Data scientist has been called “the sexiest job of the 21st century,” presumably by someone who has never visited a fire station. Nonetheless, data science is a hot and growing field, and it doesn’t take a great deal of sleuthing to find analysts breathlessly prognosticating that over the next 10 years, we’ll need billions and billions more data scientists than we currently have.
But what is data science? After all, we can’t produce data scientists if we don’t know what data science is. According to a Venn diagram that is somewhat famous in the industry, data science lies at the intersection of:
Math and statistics knowledge
Although I originally intended to write a book covering all three, I quickly realized that a thorough treatment of “substantive expertise” would require tens of thousands of pages. At that point, I decided to focus on the first two. My goal is to help you develop the hacking skills that you’ll need to get started doing data science. And my goal is to help you get comfortable with the mathematics and statistics that are at the core of data science.
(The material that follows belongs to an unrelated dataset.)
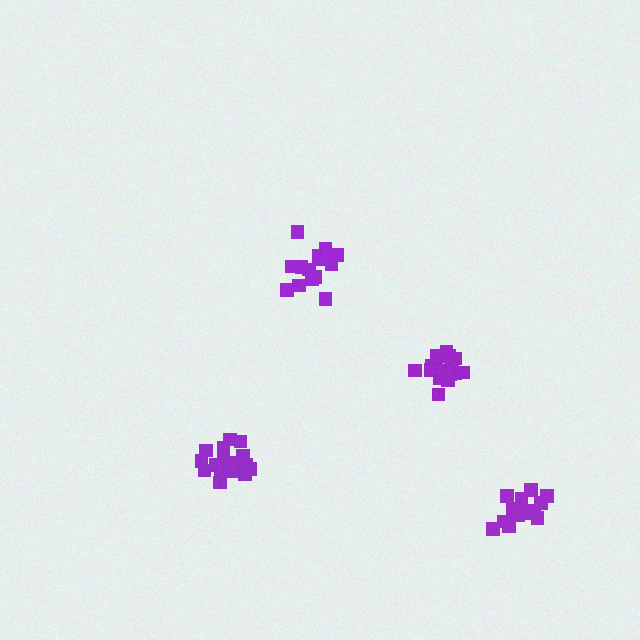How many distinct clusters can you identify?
There are 4 distinct clusters.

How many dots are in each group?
Group 1: 20 dots, Group 2: 16 dots, Group 3: 19 dots, Group 4: 16 dots (71 total).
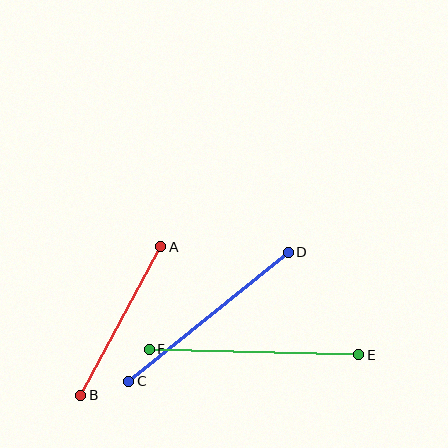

This is a somewhat heavy aspiration for a book. The best way to learn hacking skills is by hacking on things. By reading this book, you will get a good understanding of the way I hack on things, which may not necessarily be the best way for you to hack on things. You will get a good understanding of some of the tools I use, which will not necessarily be the best tools for you to use. You will get a good understanding of the way I approach data problems, which may not necessarily be the best way for you to approach data problems. The intent (and the hope) is that my examples will inspire you try things your own way. All the code and data from the book is available on GitHub to get you started.
Similarly, the best way to learn mathematics is by doing mathematics. This is emphatically not a math book, and for the most part, we won’t be “doing mathematics.” However, you can’t really do data science without some understanding of probability and statistics and linear algebra. This means that, where appropriate, we will dive into mathematical equations, mathematical intuition, mathematical axioms, and cartoon versions of big mathematical ideas. I hope that you won’t be afraid to dive in with me.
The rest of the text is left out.